Oui, c'est parfait, songea Soyoc.
Markus s'approcha d'elle.
– Nous partons, dit-il simplement. – Comment ça ? – Tu as trop souffert. J'aurais aimé te sortir de là plus tôt. Mais j'ai dû te chercher à travers les labyrinthes de Lefortovo. Puis j'ai dû attendre ton sommeil pour te voir et te parler. – Où allons-nous ? – Je n'en sais rien. Grâce à ta présence, quelque chose est apparu, là-haut. Viens.
Soudain, les murs de la cellule disparurent, puis Soyoc traversa le bâtiment tout entier. La prison elle-même devint un point au cœur de la ville. La jeune femme s'éloignait encore.
Alors elle comprit.
C'était fini.
– NOOOON !
Soyoc réintégra son corps et plongea dans un océan de douleur. Aveuglée de larmes, elle chercha à tâtons les murs de sa cellule. Olaf Gudjohnsen s'approcha d'elle.

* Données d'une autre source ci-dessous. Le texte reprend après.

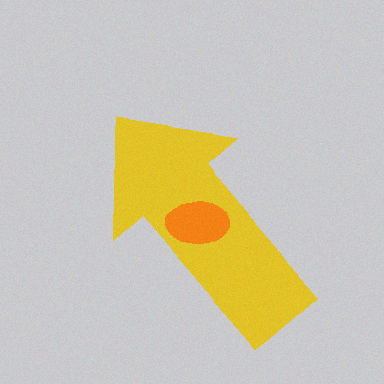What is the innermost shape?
The orange ellipse.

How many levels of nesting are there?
2.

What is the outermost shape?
The yellow arrow.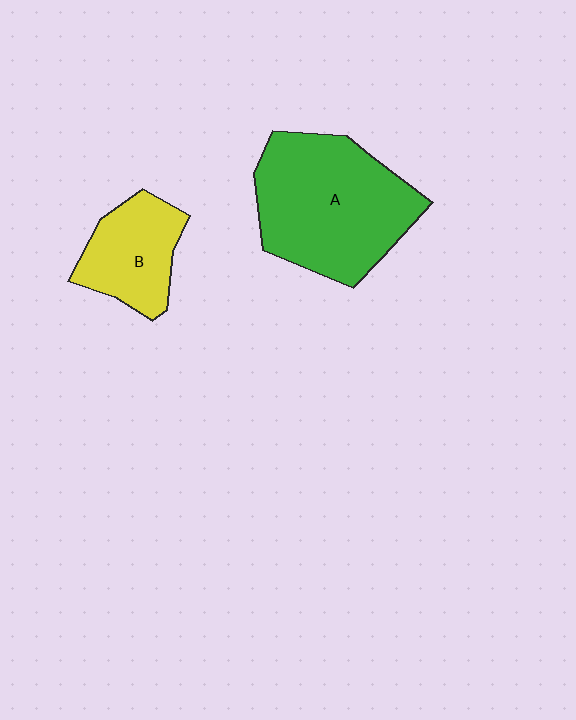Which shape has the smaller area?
Shape B (yellow).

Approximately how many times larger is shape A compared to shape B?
Approximately 2.0 times.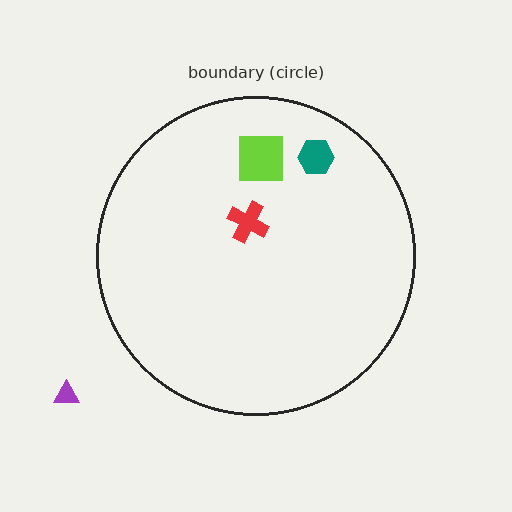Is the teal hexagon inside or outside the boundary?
Inside.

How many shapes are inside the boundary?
3 inside, 1 outside.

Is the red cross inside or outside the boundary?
Inside.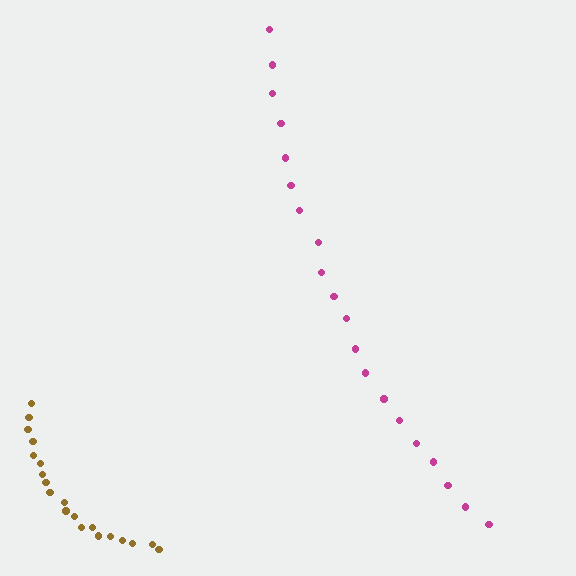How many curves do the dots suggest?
There are 2 distinct paths.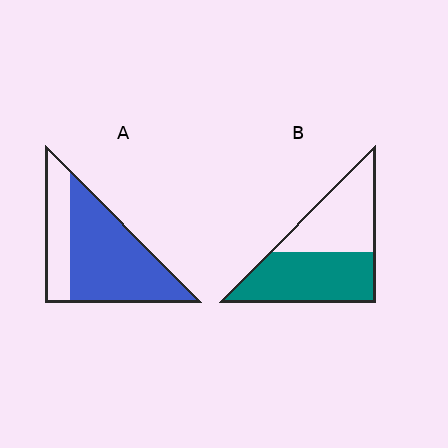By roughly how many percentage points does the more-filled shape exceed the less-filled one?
By roughly 15 percentage points (A over B).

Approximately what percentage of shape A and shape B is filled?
A is approximately 70% and B is approximately 55%.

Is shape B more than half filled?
Roughly half.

– Calmez-vous, dit-il. Vous êtes en sécurité. Dans mon labo. – Où est-il ? cria Mankowski, à ses côtés.
Soyoc tenta d'articuler.
– Il essaie de me tuer. Il... – Ne fermez pas les yeux ! Restez avec nous ! – Il... veut emporter son secret... il ne veut pas...
Elle perdit connaissance.
– Faites quelque chose ! hurla Mankowski. – Il dresse ses barrières mentales (5) contre son propre corps, dit Gudjohnsen. Il n'entend plus rien et elle non plus. – Trouvez ! – Alors nous n'avons pas le choix, général.
* **
Soyoc détourna le regard du corps mutilé et sans vie de son mari. Elle inspira longuement avant de reprendre sa version des faits :
– J'ai vu ce qu'il avait fait. J'ai ressenti sa haine de la vie. Markus mettait fin à ses jours pour priver l'humanité toute entière de son savoir. Il m'emportait avec lui. Et puis, soudain, il m'a relâché. Vous l'avez tué. Alors il me laissait vivre.

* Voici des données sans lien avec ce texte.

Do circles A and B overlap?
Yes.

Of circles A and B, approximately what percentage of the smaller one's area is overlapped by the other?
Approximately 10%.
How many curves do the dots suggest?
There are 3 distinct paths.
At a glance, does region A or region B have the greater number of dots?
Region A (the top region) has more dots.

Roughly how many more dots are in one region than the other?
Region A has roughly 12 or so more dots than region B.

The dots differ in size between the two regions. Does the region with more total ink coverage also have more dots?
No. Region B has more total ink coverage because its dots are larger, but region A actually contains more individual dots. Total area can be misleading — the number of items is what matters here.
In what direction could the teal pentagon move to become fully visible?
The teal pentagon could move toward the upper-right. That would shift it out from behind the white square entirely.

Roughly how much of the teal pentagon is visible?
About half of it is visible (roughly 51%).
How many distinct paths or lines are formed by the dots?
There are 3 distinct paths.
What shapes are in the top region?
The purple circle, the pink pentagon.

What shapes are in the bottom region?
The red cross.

Olaf Gudjohnsen écoutait en silence. Il vit Mankowski se lever brusquement et s'adresser à la jeune femme :
– Partez.
Soyoc leva les yeux vers lui et le regarda sans comprendre.
– Partez, répéta t-il. Rentrez chez vous.

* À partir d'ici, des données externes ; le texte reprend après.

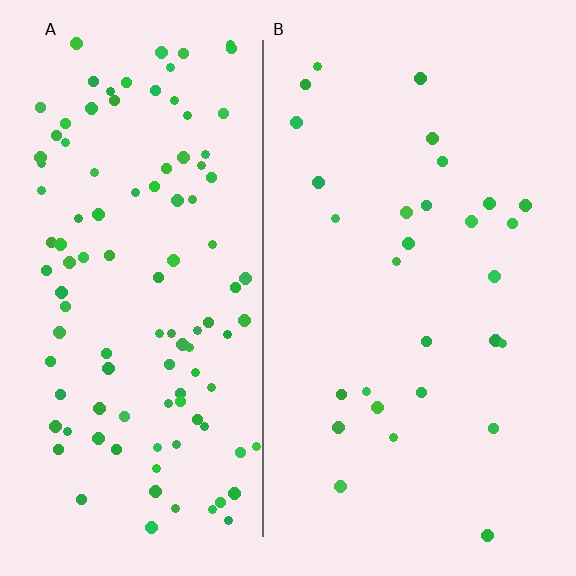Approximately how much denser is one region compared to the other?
Approximately 3.8× — region A over region B.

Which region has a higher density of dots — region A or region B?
A (the left).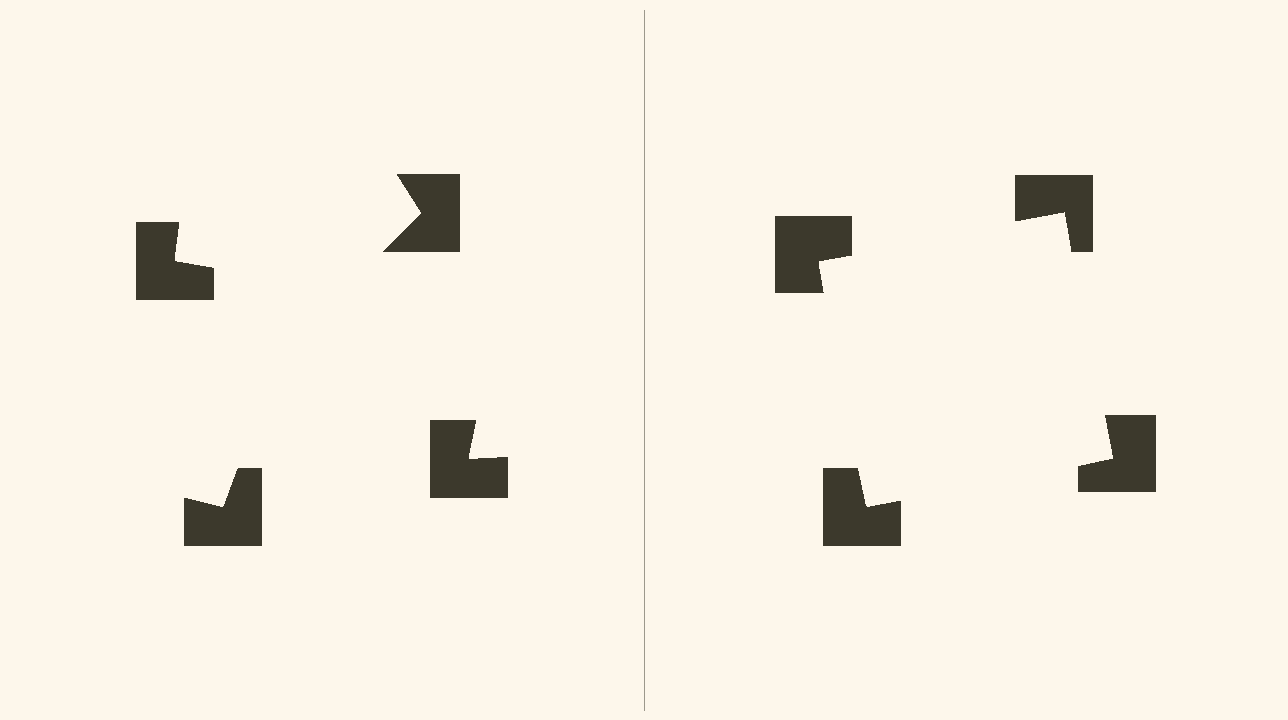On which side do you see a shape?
An illusory square appears on the right side. On the left side the wedge cuts are rotated, so no coherent shape forms.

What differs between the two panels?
The notched squares are positioned identically on both sides; only the wedge orientations differ. On the right they align to a square; on the left they are misaligned.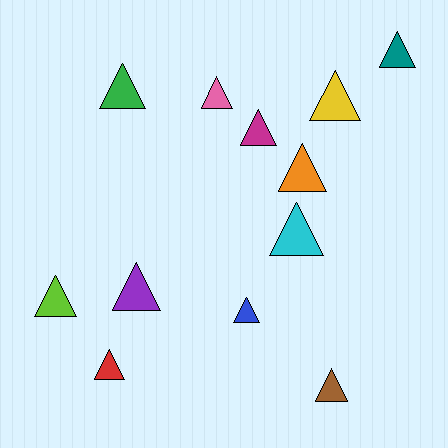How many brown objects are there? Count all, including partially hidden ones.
There is 1 brown object.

Elle hocha lentement la tête, se leva et partit sans un mot.
– Général, dit Olaf Gudjohnsen. Elle sait peut-être des choses. Pourquoi... – Parce que nous n'avons rien. – Mais vous ne pouvez pas nier ce que vous avez vu ! – Des preuves. Il faut des preuves. Markus Jankov est mort. Il était l'homme de paille d'une super taupe et mon travail consiste désormais à retrouver celle-ci. À part les affirmations fantaisistes de quelques imbéciles, l'existence d'une hyperconscience ne repose sur rien. Et rien ne permettra jamais de prouver vos fantasmes.
Le général Mankowski se leva et s'éloigna à son tour. Il avait du travail.
Beaucoup de travail.
*-*-*-*-*-*
(1) Autrement dit des billets de banque. Expression empruntée aux Âmes mortes de Gogol. (2) Le siège du FSB. (3) La noétique complète les sciences cognitives, et leur étude des mécanismes mentaux, par l'étude de la production, de l'émergence, et du développement des idées. (4) Passage du roman Les frères Karamazov de Dostoïevski. Le Grand Inquisiteur estime l'humanité incapable de mettre en application les préceptes de liberté et d'amour. (5) Expression empruntée à L'Apprenti assassin de Robin Hobb.
Cette histoire est inspirée par le remarquable documentaire Faux départ de Sonia Barkallah.
À propos du titre : les malfaiteurs et les voleurs utilisaient autrefois le mot muette pour qualifier leur (bonne ou mauvaise) conscience.